La plupart des adultes ne se souviennent pas des premiers événements de leur vie, même si ces moments sont cruciaux pour façonner qui nous devenons. Ce phénomène, connu sous le nom d'amnésie infantile , explique pourquoi les souvenirs avant l'âge de trois ans environ sont souvent perdus.
Les chercheurs ont découvert que les premiers souvenirs sont plus fragiles que les plus récents. Dans une étude citée par The Telegraph, les enfants de trois ans pouvaient se souvenir de jusqu'à 72 % des événements récents, mais à huit ou neuf ans, ce chiffre tombait à seulement 35 %. Les auteurs suggèrent qu'à mesure que les enfants grandissent, les systèmes de mémoire du cerveau se réorganisent, ce qui amène les enfants plus âgés et les adultes à élaguer les premiers souvenirs en faveur des plus récents.
Pour comprendre pourquoi nous ne nous souvenons pas d’avoir été emmaillotés, nous devons examiner comment les souvenirs du nourrisson sont codés. Les bébés utilisent deux types de mémoire :sémantique mémoire (faits et concepts) et épisodique mémoire (expériences personnelles). Au fil du temps, les souvenirs épisodiques peuvent devenir sémantiques :par exemple, savoir ce qu'est un chien sans se souvenir de la première fois que vous l'avez touché.
L’hippocampe, une région clé pour la mémoire à long terme, n’est pleinement connecté aux autres zones corticales qu’entre deux et quatre ans. En attendant, le cerveau des nourrissons développe encore les circuits neuronaux nécessaires à un stockage stable de la mémoire.
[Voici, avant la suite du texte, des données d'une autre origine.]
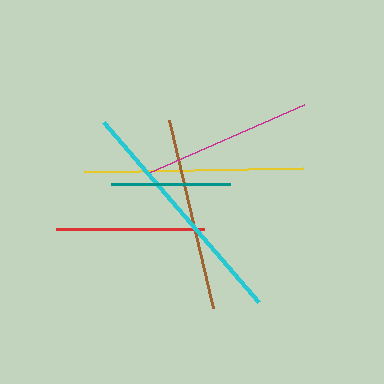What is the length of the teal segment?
The teal segment is approximately 118 pixels long.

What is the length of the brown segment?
The brown segment is approximately 193 pixels long.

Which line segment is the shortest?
The teal line is the shortest at approximately 118 pixels.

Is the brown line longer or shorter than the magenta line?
The brown line is longer than the magenta line.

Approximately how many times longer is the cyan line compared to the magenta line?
The cyan line is approximately 1.4 times the length of the magenta line.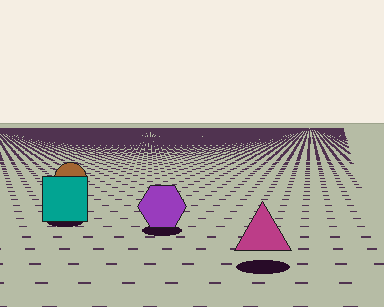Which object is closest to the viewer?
The magenta triangle is closest. The texture marks near it are larger and more spread out.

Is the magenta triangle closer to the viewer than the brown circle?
Yes. The magenta triangle is closer — you can tell from the texture gradient: the ground texture is coarser near it.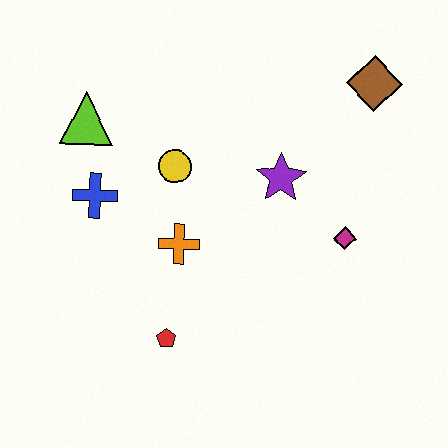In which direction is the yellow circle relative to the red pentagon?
The yellow circle is above the red pentagon.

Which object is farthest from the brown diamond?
The red pentagon is farthest from the brown diamond.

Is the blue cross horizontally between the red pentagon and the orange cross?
No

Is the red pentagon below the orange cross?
Yes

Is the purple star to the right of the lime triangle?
Yes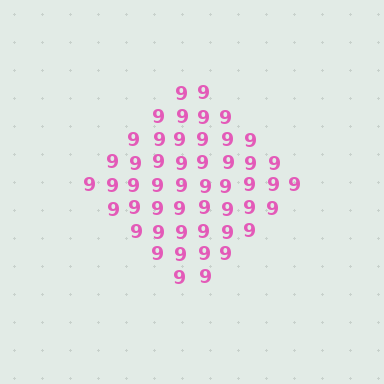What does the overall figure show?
The overall figure shows a diamond.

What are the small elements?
The small elements are digit 9's.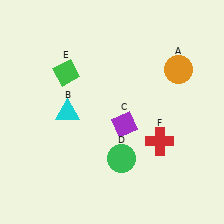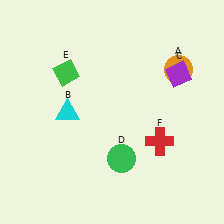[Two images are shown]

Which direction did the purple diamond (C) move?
The purple diamond (C) moved up and to the right.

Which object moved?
The purple diamond (C) moved up and to the right.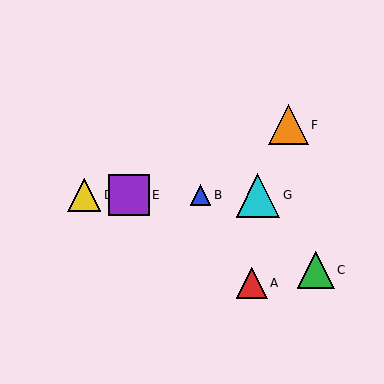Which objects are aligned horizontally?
Objects B, D, E, G are aligned horizontally.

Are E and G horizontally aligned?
Yes, both are at y≈195.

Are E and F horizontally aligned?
No, E is at y≈195 and F is at y≈125.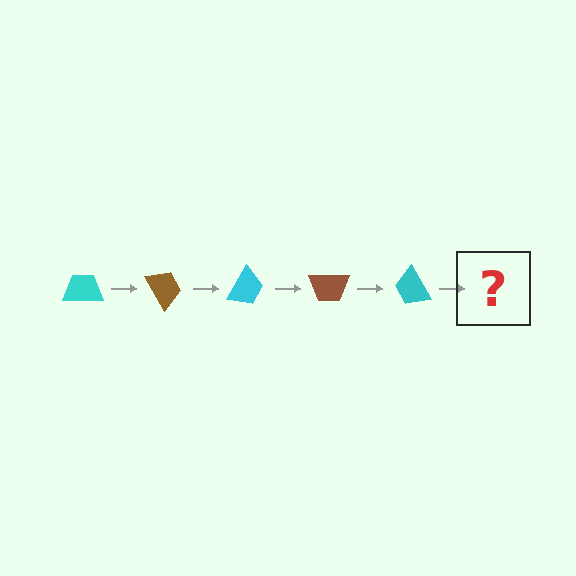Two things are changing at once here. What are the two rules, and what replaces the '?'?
The two rules are that it rotates 60 degrees clockwise each step and the color cycles through cyan and brown. The '?' should be a brown trapezoid, rotated 300 degrees clockwise from the start.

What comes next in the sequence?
The next element should be a brown trapezoid, rotated 300 degrees clockwise from the start.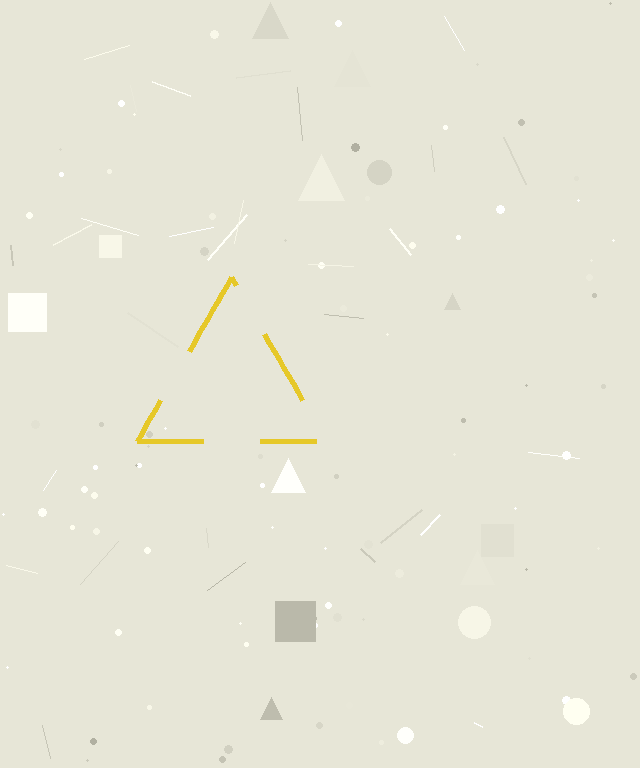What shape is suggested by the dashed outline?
The dashed outline suggests a triangle.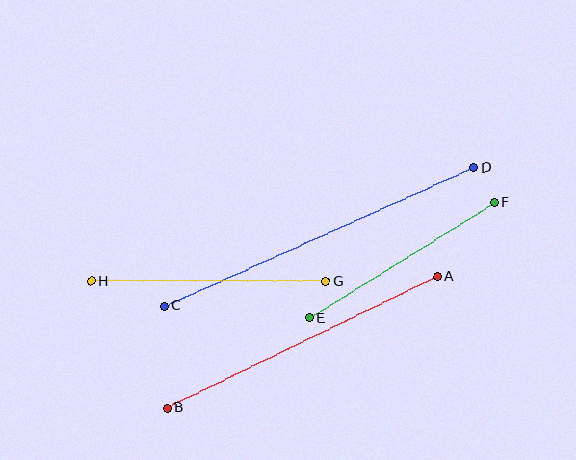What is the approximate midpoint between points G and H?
The midpoint is at approximately (208, 281) pixels.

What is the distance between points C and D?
The distance is approximately 339 pixels.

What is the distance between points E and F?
The distance is approximately 217 pixels.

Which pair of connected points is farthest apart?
Points C and D are farthest apart.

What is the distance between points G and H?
The distance is approximately 235 pixels.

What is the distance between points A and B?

Une étude de 2014 dans la revue Science a examiné l'impact de la neurogenèse rapide (la naissance de nouveaux neurones) sur les hippocampes des nourrissons. Des modèles de rongeurs ont montré qu’un taux élevé de formation de nouveaux neurones peut en réalité perturber la consolidation de la mémoire. Lorsque les chercheurs ont réduit la neurogenèse avec des médicaments, les performances de mémoire des animaux se sont améliorées; l'augmenter a eu l'effet inverse.
Même si l’âge exact auquel les souvenirs de bébé s’estompent reste incertain, les différences individuelles sont évidentes. Certaines personnes conservent des souvenirs vifs de leurs premières années, d'autres non.
Une hypothèse intrigante relie la rétention de mémoire à la domination de la main. Une étude en neuropsychologie ont constaté que les individus ambidextres se souvenaient de souvenirs épisodiques antérieurs de manière plus fiable que les participants droitiers. Les chercheurs pensent qu'une communication interhémisphérique améliorée via un corps calleux plus épais pourrait permettre une récupération plus précoce de la mémoire.
Le corps calleux mûrit généralement vers l’âge de quatre ou cinq ans, ce qui coïncide avec le déclin de l’amnésie infantile. Cette étape du développement pourrait permettre aux souvenirs épisodiques d'être codés dans l'hémisphère gauche et récupérés à partir de l'hémisphère droit, améliorant ainsi le rappel des premiers événements.
Plusieurs théories expliquent cette limitation :l'hippocampe n'est pas complètement développé et le cerveau n'a peut-être tout simplement pas la capacité de stocker des souvenirs à long terme aussi tôt dans la vie.
Oui. De nombreuses personnes souffrent de trous de mémoire précoce, surtout si elles étaient très jeunes lorsque ces événements se sont produits ou si elles souffrent d'amnésie. Des souvenirs partiels ou de vagues impressions sont courants.
Note de l'auteur :Ce serait merveilleux si mes enfants pouvaient se souvenir de leurs jours d'enfance. Mon fils ambidextre se souvient d'événements étonnamment jeunes, ce qui soutient la recherche sur la domination de la main et la mémoire.